[Sca-cooks] Officially serving modern food at SCA events

Terry Decker t.d.decker at att.net
Tue Jan 29 20:34:27 PST 2013


These days I wonder if period potatoes are being served at feasts in the 
rural reaches of the Outlands.  I have had a presentation entitled "Batatas 
and Papas -- Potatoes and the SCA Feast,"  which is revised every couple of 
years as I find more sources and which contains late period recipes for 
sweet potatoes and white potatoes.  I presented the latest revision at the 
last Known World Cooks and Bards and had a couple of comments from some of 
the good rural folk that the local meat and potatoes crowd were going to be 
having a little more period feast in future.

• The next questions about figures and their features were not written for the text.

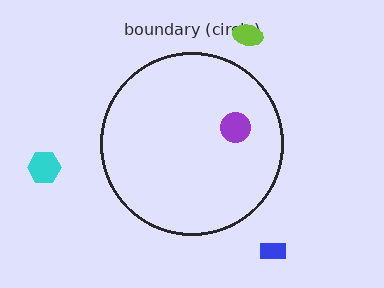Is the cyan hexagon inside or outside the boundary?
Outside.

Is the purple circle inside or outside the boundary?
Inside.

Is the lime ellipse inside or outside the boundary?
Outside.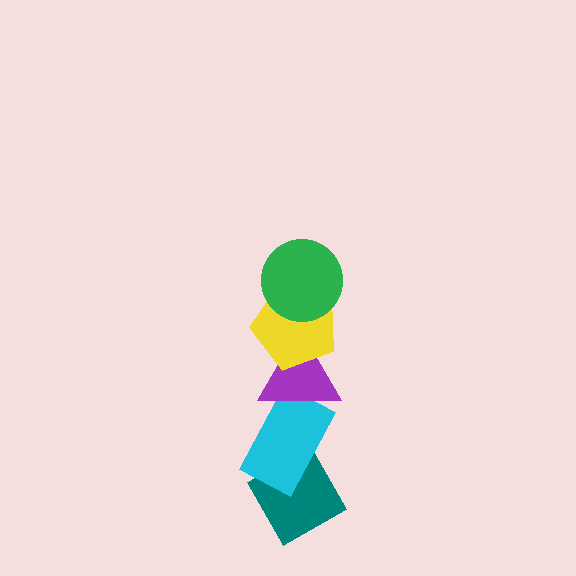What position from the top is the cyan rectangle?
The cyan rectangle is 4th from the top.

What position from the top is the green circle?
The green circle is 1st from the top.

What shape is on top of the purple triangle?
The yellow pentagon is on top of the purple triangle.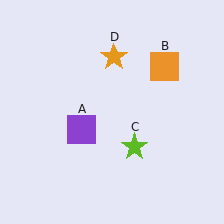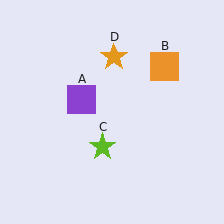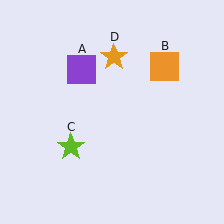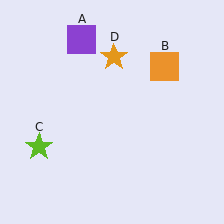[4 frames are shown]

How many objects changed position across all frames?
2 objects changed position: purple square (object A), lime star (object C).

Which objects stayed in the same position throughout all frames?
Orange square (object B) and orange star (object D) remained stationary.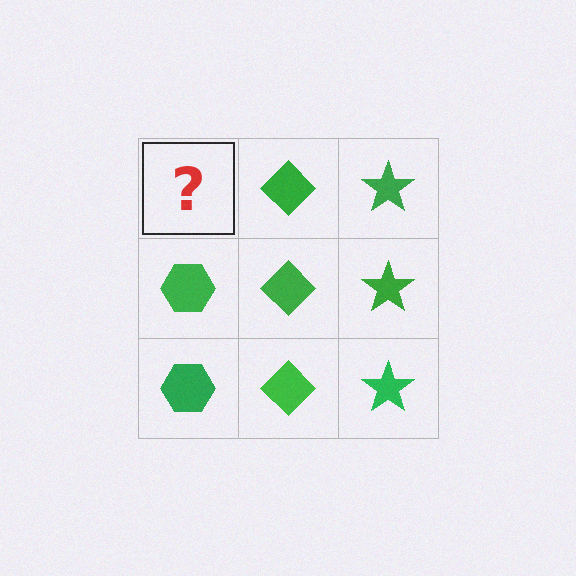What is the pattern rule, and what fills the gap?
The rule is that each column has a consistent shape. The gap should be filled with a green hexagon.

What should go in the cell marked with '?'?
The missing cell should contain a green hexagon.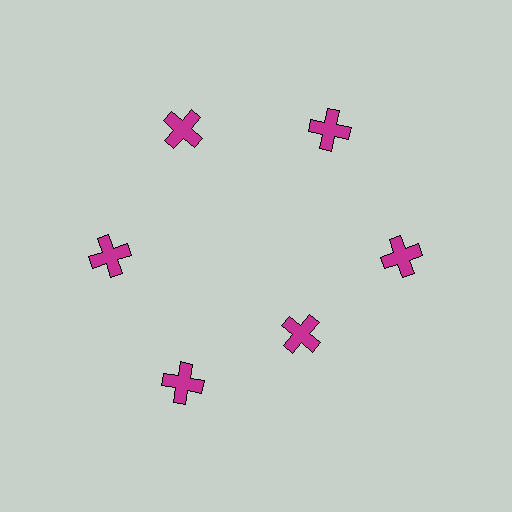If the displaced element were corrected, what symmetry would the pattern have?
It would have 6-fold rotational symmetry — the pattern would map onto itself every 60 degrees.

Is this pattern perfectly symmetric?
No. The 6 magenta crosses are arranged in a ring, but one element near the 5 o'clock position is pulled inward toward the center, breaking the 6-fold rotational symmetry.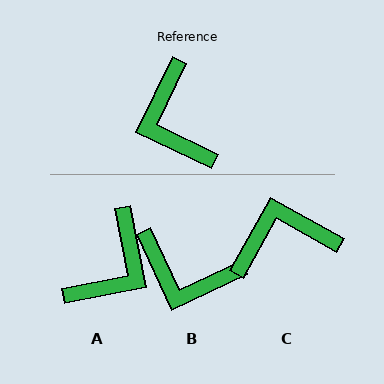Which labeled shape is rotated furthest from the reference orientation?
A, about 127 degrees away.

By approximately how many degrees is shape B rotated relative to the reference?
Approximately 51 degrees counter-clockwise.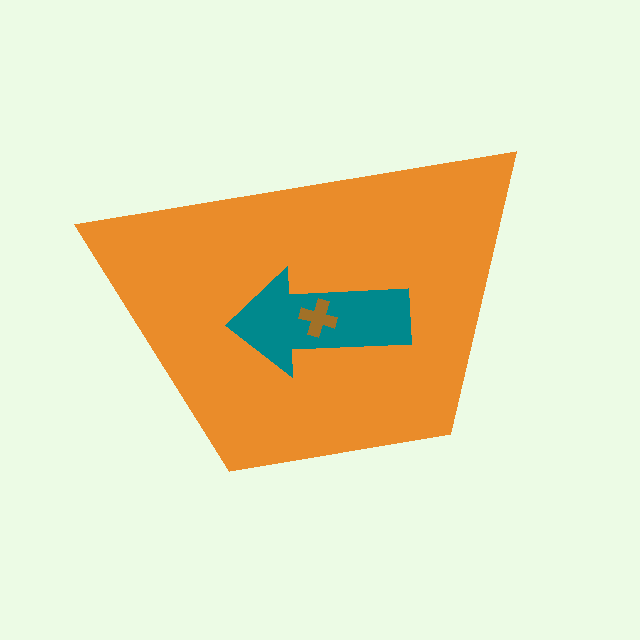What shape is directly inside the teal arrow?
The brown cross.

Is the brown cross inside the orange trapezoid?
Yes.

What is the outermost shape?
The orange trapezoid.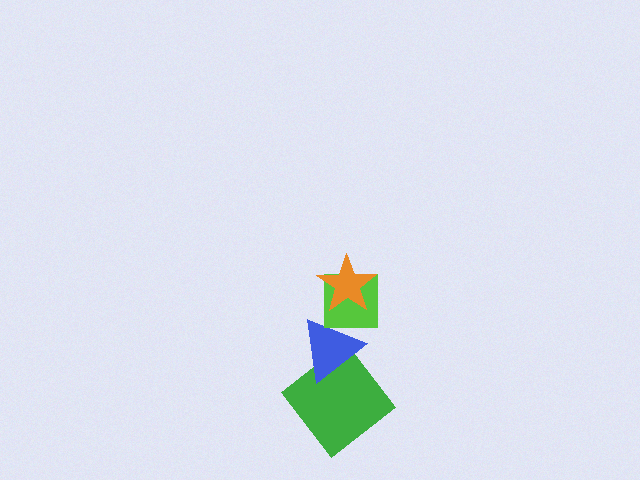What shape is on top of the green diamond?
The blue triangle is on top of the green diamond.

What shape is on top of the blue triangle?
The lime square is on top of the blue triangle.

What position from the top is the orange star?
The orange star is 1st from the top.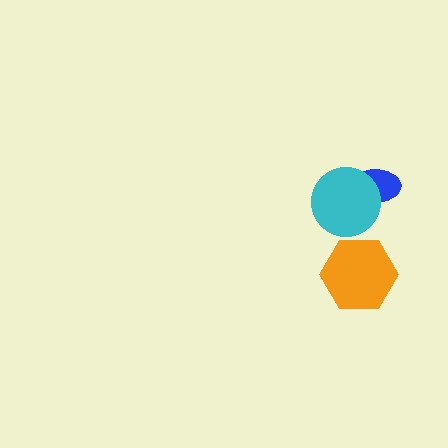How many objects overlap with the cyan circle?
1 object overlaps with the cyan circle.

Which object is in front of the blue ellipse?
The cyan circle is in front of the blue ellipse.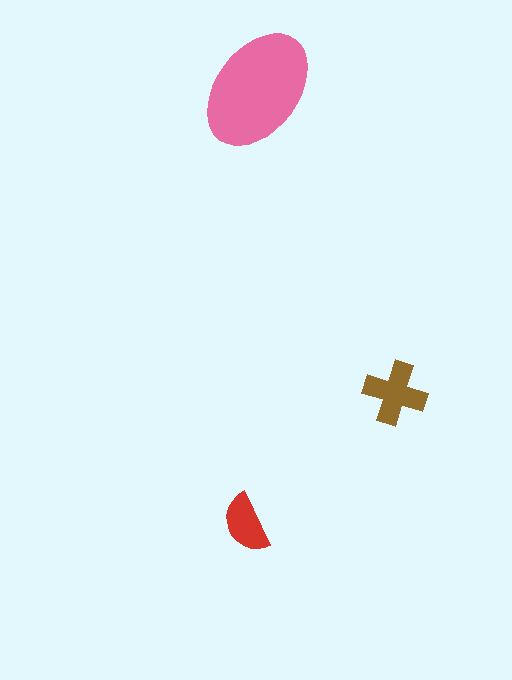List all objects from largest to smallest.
The pink ellipse, the brown cross, the red semicircle.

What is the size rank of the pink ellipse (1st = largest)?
1st.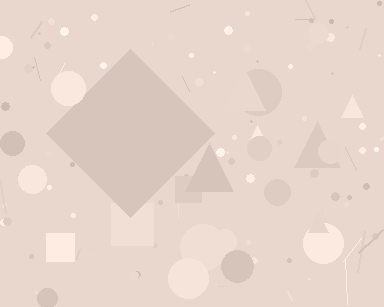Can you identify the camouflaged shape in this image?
The camouflaged shape is a diamond.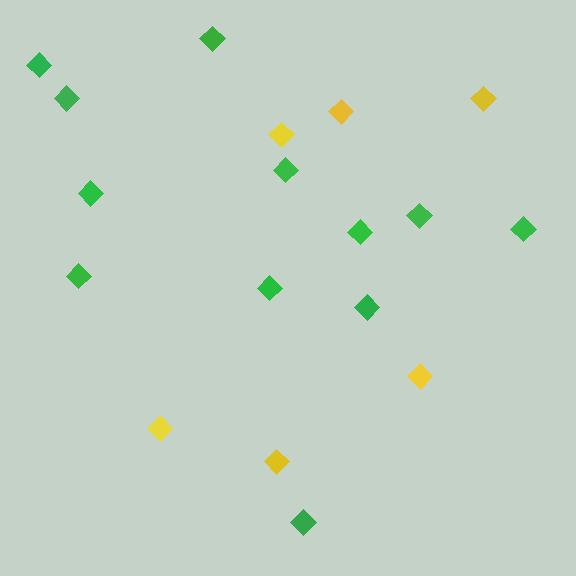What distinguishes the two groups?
There are 2 groups: one group of yellow diamonds (6) and one group of green diamonds (12).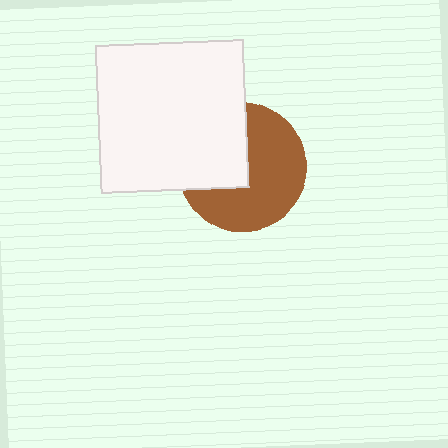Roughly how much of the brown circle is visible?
About half of it is visible (roughly 60%).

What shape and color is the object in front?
The object in front is a white square.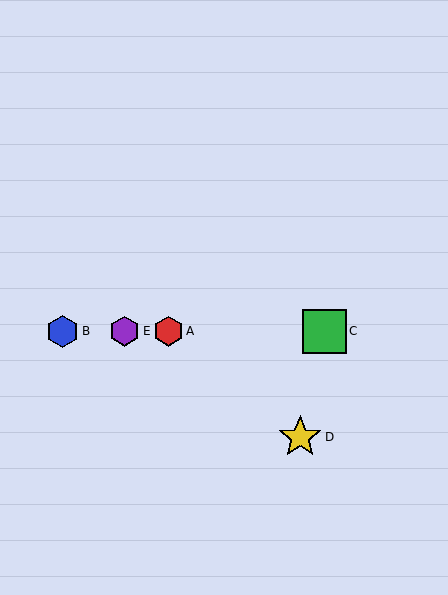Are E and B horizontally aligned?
Yes, both are at y≈331.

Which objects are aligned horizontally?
Objects A, B, C, E are aligned horizontally.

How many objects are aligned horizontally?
4 objects (A, B, C, E) are aligned horizontally.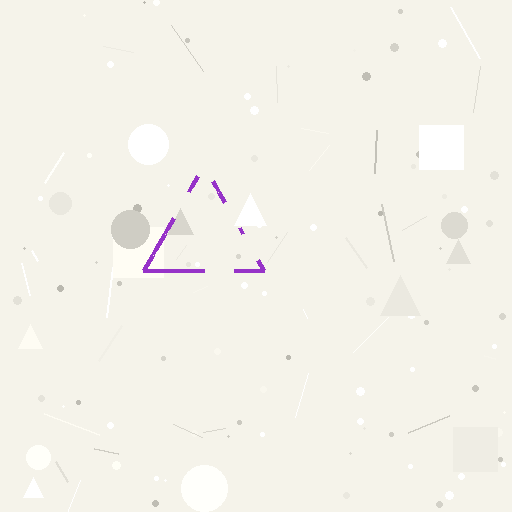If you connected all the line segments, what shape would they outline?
They would outline a triangle.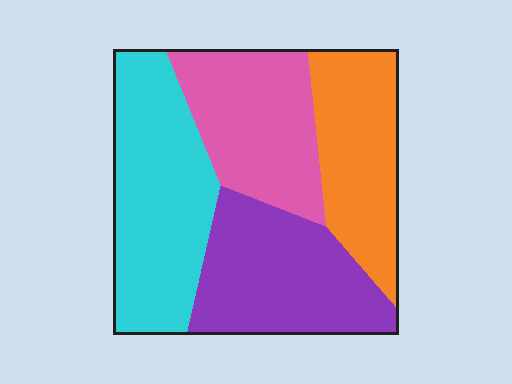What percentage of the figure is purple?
Purple covers about 25% of the figure.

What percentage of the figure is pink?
Pink covers about 25% of the figure.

At the same talk, Duke Cariadoc asked a very interesting question, "When did 
sweet potatoes reach the Islamic world?"  The answer so far, is that it 
appears sweet potatoes arrived in Moslem West Africa as part of the 
Portuguese slave trade early in the 16th Century.  Slightly later, they were 
introduced into India via the spice trade, such that by the early 19th 
Century, they were a major crop in Mughal India.  Introduction into North 
Africa and the Middle East is far more nebulous, but I suspect that it may 
have arrived via the Red Sea and Persian trade.  Other possibilities are by 
caravan from West Africa or via the spice trade from Italy.  I'll make this 
revision when I locate some solid references.

Bear


> Soups and roasts are as period as they generally want their food to be - 
> give them their potatoes and corn and they are happy. So, our fledgling 
> culinary guild has a lot of educating to do.